I didn't think a correction was called for. I believe I inadvertently walked into a historical quarrel – manifest in dueling official websites — that dates back many years. A correction to our story would have effectively been a choosing of sides. I consulted with my editor and our Standards and Practices Editor – both of whom were kept abreast of the Seminole Tribe's concerns — to craft the follow-up language that now appears on my post. I felt like that was the responsible tack to take.

I talked to Beatrice, and she sent me the sources she relied on. When I asked her if she stands by her timeline, she wrote by email, "The Florida Department of State provided information to NPR based on historical, archival and academic sources available at the agency." But she then added: "Furthermore, the Department does not speak on behalf of any groups or entities outside of the agency." She also said she had suggested Weeks follow up with an official at the Seminole museum, as well as two historians.

My take?
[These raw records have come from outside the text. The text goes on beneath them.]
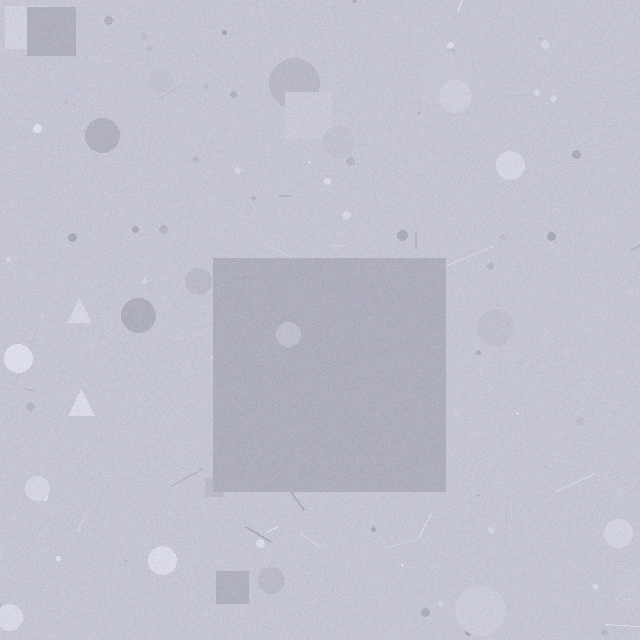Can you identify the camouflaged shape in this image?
The camouflaged shape is a square.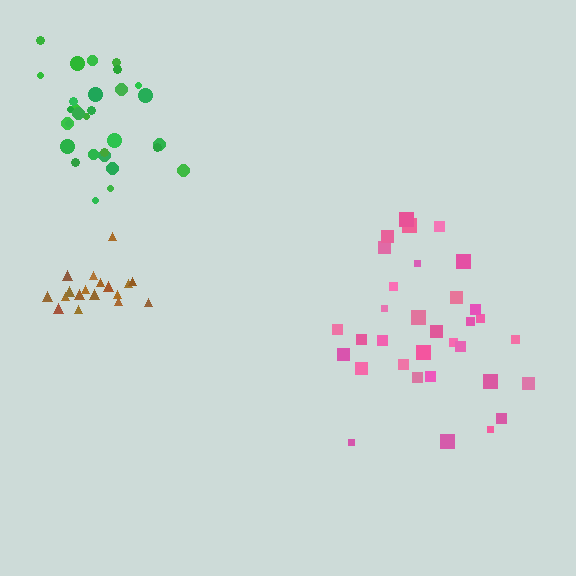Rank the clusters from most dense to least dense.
brown, green, pink.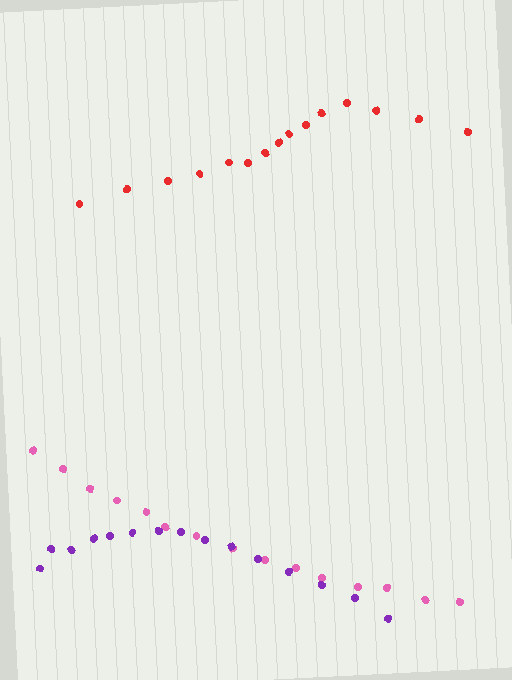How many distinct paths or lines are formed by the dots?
There are 3 distinct paths.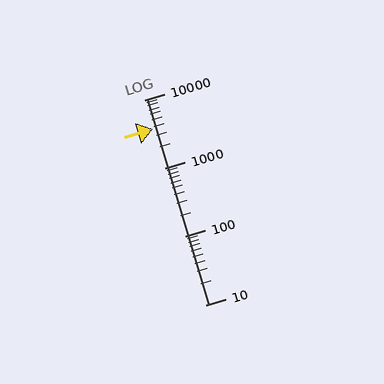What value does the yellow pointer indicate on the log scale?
The pointer indicates approximately 3700.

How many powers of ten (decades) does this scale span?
The scale spans 3 decades, from 10 to 10000.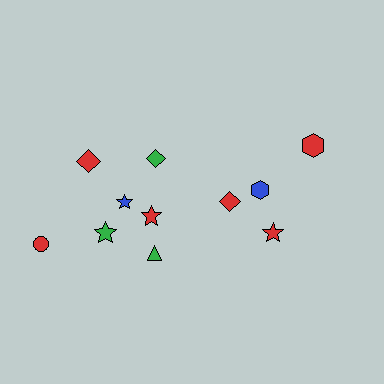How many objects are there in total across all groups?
There are 11 objects.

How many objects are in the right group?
There are 4 objects.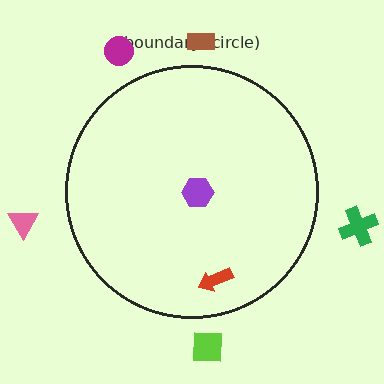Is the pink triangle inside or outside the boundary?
Outside.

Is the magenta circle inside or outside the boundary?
Outside.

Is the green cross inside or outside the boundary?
Outside.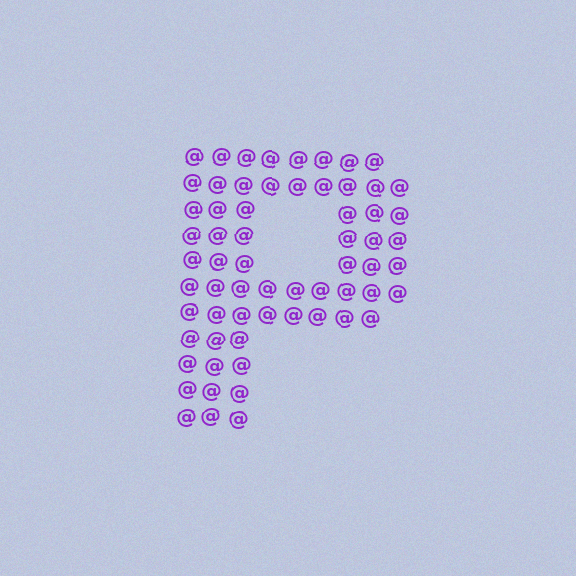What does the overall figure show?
The overall figure shows the letter P.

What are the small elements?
The small elements are at signs.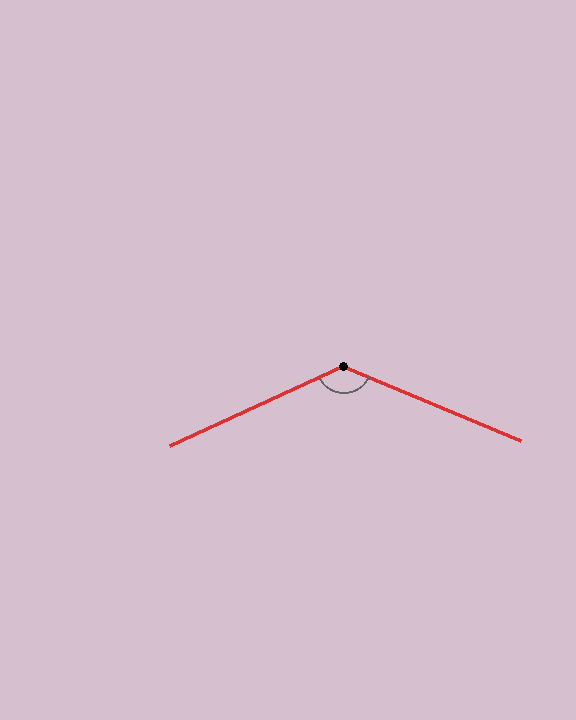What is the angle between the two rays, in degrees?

Historians often disagree, and how we think of "history" can evolve over time, as new facts come in. And because history has real-time consequences—in land claims, say, to cite just one example—it is often fought over.

As far as NPR's role in this particular dispute is concerned, I fall back to one of the most important rules in journalism: Make that extra phone call.

Weeks told me, "When I decided to write about the Seminole cowboys of Florida, I sent an email to a spokesperson for the Tribe. I did not hear back from anyone. If someone from the Seminole Tribe had answered my query, I would have probably incorporated their information into my story."

So if Weeks had sent a second email to the Tribe, or called them or followed up on Beatrice's suggestion to talk to a Seminole museum official, the piece would have likely contained a history that at least partly, if not wholly, reflected what the Tribe believes to be the truth. It's essentially due to random events—the Tribe says it did not receive the first email—that the state's version was the only one NPR ended up relying on.

NPR does not have to settle competing historical claims. But people—and in this case the Tribe, which is federally recognized and has tribal sovereignty—should be allowed to speak for themselves, or at least have their side aired. It's not the Tribe's fault that did not happen here.

It's unclear to me if that history is even still an issue. After the follow-up had been added to the article, Gallagher said, "My thoughts are that from something potentially negative politically to the Seminole Tribe a positive benefit has arisen via the Tribe's partnership with the State in sponsoring the Dec. 12 event titled "Who Are The Seminoles?" It will provide a long overdue examination of the Tribe's very misunderstood equity in Florida and greatly increase the knowledge of the accurate history of the Seminole Tribe of Florida."